Notes du bac : bidouillage organisé pour masquer la réalité

Paris, le 11 avril 2023

Les 20 et 21 mars 2023, les élèves de terminale en spécialité sciences économiques et sociales (SES) ont planché 4 heures sur l’un ou l’autre des sujets donnés cette année en fonction de leur date de convocation aux épreuves. Deux sujets pour un même bac : l’une des nombreuses absurdités du bac Blanquer, qui a donné lieu dans certaines académies à une procédure de remontée généralisée des notes.

Une harmonisation à la hache

Dans plusieurs académies, en effet, les correcteurs et correctrices de spécialité SES ont découvert stupéfait·es, vendredi, que les notes de leur lot de copie avaient été arbitrairement remontées par l’institution sans qu’ils et elles n’en aient été préalablement averti·es et sans explications quant aux justifications et aux modalités de cette augmentation des notes.

L’existence d’une procédure d’harmonisation n’est pas nouvelle. Elle consistait auparavant à étudier avec les correcteurs et correctrices les raisons pour lesquelles leur lot de copie pouvait avoir une moyenne « statistiquement anormale ». Il n’en est rien ici puisqu’il s’agit d’une remontée généralisée des notes, par lot entier. L’objectif : palier les différences de notation et de difficulté entre l’épreuve du jour 1 et celle du jour 2, nouvelle aberration générée par le bac Blanquer.

Quelle valeur pour ces notes de spécialité « harmonisées » ?

Faire passer les élèves d’une même spécialité sur deux jours avec des sujets différents implique nécessairement des niveaux de difficulté différents et des compétences diverses à mobiliser en fonction du jour de passage. Dans ce contexte, la volonté d’harmoniser les moyennes entre les jours 1 et 2 n’a pas de sens car les élèves n’ont pas été tou·tes été interrogé·es sur les mêmes points du programme. Mais surtout, le ministère omet volontairement que les élèves n’ont pas été aléatoirement répartis entre les deux jours (60% des élèves le jour 1, 40% le jour 2) et que les deux groupes peuvent présenter des caractéristiques sociales et scolaires différentes.

L’harmonisation en masse revient donc à fausser un peu plus la donne. Les notes de spécialité, censées jouer un rôle clé dans la sélection opérée via Parcoursup, n’ouvriront aux établissements de l’enseignement supérieur qu’une information très partielle et biaisée sur les acquis des élèves postulant dans leurs formations.

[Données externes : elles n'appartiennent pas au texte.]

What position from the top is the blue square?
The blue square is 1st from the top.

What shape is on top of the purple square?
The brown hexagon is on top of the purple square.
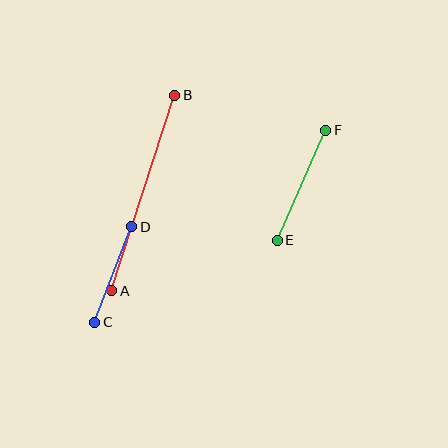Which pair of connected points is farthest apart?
Points A and B are farthest apart.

Ceci s’ajoute aux inquiétudes déjà formulées par plusieurs associations du secondaire et du supérieur en sciences sociales dans une lettre ouverte adressée à Monsieur le Ministre de l’Éducation nationale et à Madame la Ministre de l’Enseignement supérieur le 27 janvier 2023.

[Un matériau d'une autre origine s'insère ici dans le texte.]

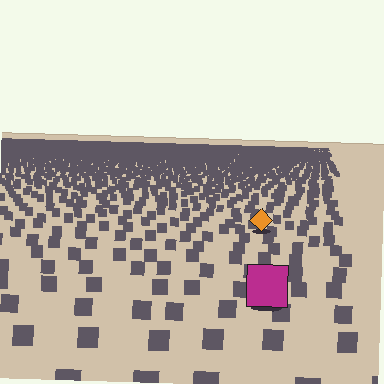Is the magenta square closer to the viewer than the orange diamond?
Yes. The magenta square is closer — you can tell from the texture gradient: the ground texture is coarser near it.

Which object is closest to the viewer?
The magenta square is closest. The texture marks near it are larger and more spread out.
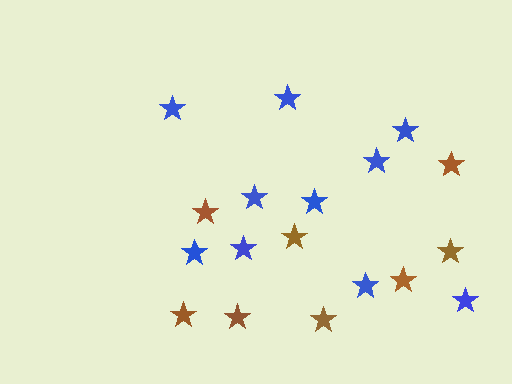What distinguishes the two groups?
There are 2 groups: one group of brown stars (8) and one group of blue stars (10).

Des remontées de notes qui masquent la dégradation des conditions de formation des élèves

Après six mois d’un bachotage absurde, sans avoir eu le temps de travailler pleinement les méthodes et d’intégrer réellement les apprentissages exigeants de programmes de spécialité démesurés, une partie des lycéen·nes sont arrivé·es aux épreuves écrites de mars avec des fragilités évidentes. Remonter ainsi les notes n’est pas leur rendre service : c’est construire l’illusion que ces élèves sont correctement préparé·es aux attentes du supérieur alors qu’on ne leur en a pas laissé le temps.

Cette procédure administrative de remontée de notes participe d’une nouvelle dévalorisation de notre métier. Elle abîme le sens de notre mission et l’engagement d’enseignant·es qui se sont consacré·es avec professionnalisme à ce travail de correction.

Il est donc plus que temps d’arrêter cette mascarade. Ce n’est ni aux élèves ni aux enseignant·es de payer les pots cassés d’une réforme absurde, construite contre l’avis unanime des professionnel·les de l’Éducation nationale.

L’APSES demande donc à nouveau :

– des épreuves finales de spécialité au mois de juin

– la remise à plat de la réforme du lycée et de la réforme du baccalauréat

– un programme adapté au temps d’apprentissage des élèves.